At a press conference in September, the ECB announced its intention to to be phased out. To date, however, little has come of this. Central bank figures show that it still buys about €70 billion worth of bonds a month. That is more than in the same period last year, suggesting that the central bank is not yet in such a hurry to taper its bond-buying program. Lagarde already warned against adjusting monetary policy too quickly, a mistake that the central bank also made in 2011. It then raised interest rates in two steps, after which the European debt crisis erupted.

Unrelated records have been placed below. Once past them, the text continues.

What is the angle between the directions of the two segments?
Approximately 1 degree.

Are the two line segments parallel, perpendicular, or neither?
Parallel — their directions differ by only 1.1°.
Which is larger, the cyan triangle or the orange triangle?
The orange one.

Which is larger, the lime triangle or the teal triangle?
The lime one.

Monthly purchases of government bonds by the ECB
The ECB is therefore reluctant to taper its asset purchase programme. And that is understandable in a way, because the risks of a too rapid rise in interest rates are huge. Unlike the Federal Reserve and the Bank of England, the ECB has to tailor its monetary policy to 19 different countries. While countries such as Germany and the Netherlands have been pushing for a tightening of monetary policy for some time, countries such as Italy and Greece fear the consequences. Their gigantic public debt of 156% and 205% of their GDP respectively could quickly become a problem if the market loses confidence.
Large interest rate differentials between government bonds of different euro countries are a nightmare for Lagarde. It could trigger a new European debt crisis. In recent days, we have seen the interest rate differential between government bonds of Italy and Germany widen further to 1.46 percentage points. That's the highest level since September last year and more than 30 basis points more than two months ago. It is therefore not surprising that the ECB is already working in the background on a Alternative buy-back program. In doing so, it has an instrument in its hands to intervene in times of stress on the financial markets. With this new program, it will be able to buy bonds of problem countries in an emergency.

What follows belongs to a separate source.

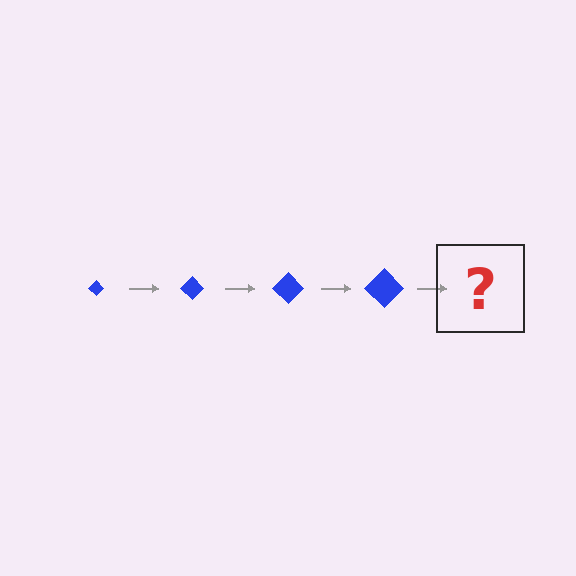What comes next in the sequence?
The next element should be a blue diamond, larger than the previous one.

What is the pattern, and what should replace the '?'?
The pattern is that the diamond gets progressively larger each step. The '?' should be a blue diamond, larger than the previous one.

The ECB has already bought more than €1,500 billion since the corona crisis
The ECB does not want to taper its bond-buying programme too quickly, let alone raise interest rates. That is why the central bank is looking for all kinds of excuses to speed up the tapering process as much as possible. to slow down. Last summer, the ECB broadened its inflation target by raising inflation rates. tolerate. And now that inflation is sky-high, the central bank says this is only a temporary phenomenon. It certainly does not do the credibility of the central bank and its monetary policy any good.

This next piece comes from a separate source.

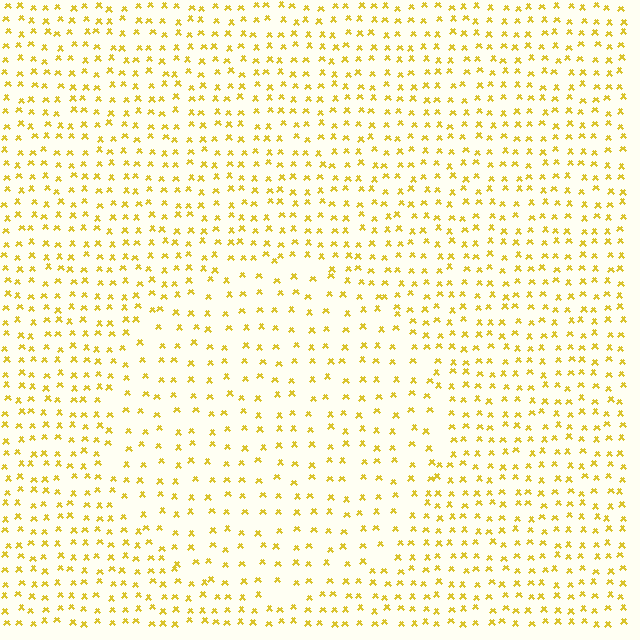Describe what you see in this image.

As we wrote earlier, savers are currently paying the bill for the corona crisis. They no longer receive interest or even have to pay interest to their banks, while inflation in the eurozone is already 4.9% year-on-year. In the Netherlands, inflation is even higher at 5.6%. The purchasing power of savers is melting away. As a result, alternatives such as investing in shares and buying gold are becoming increasingly interesting. Currently, real interest rates are strongly negative, which historically favourable is for the precious metal.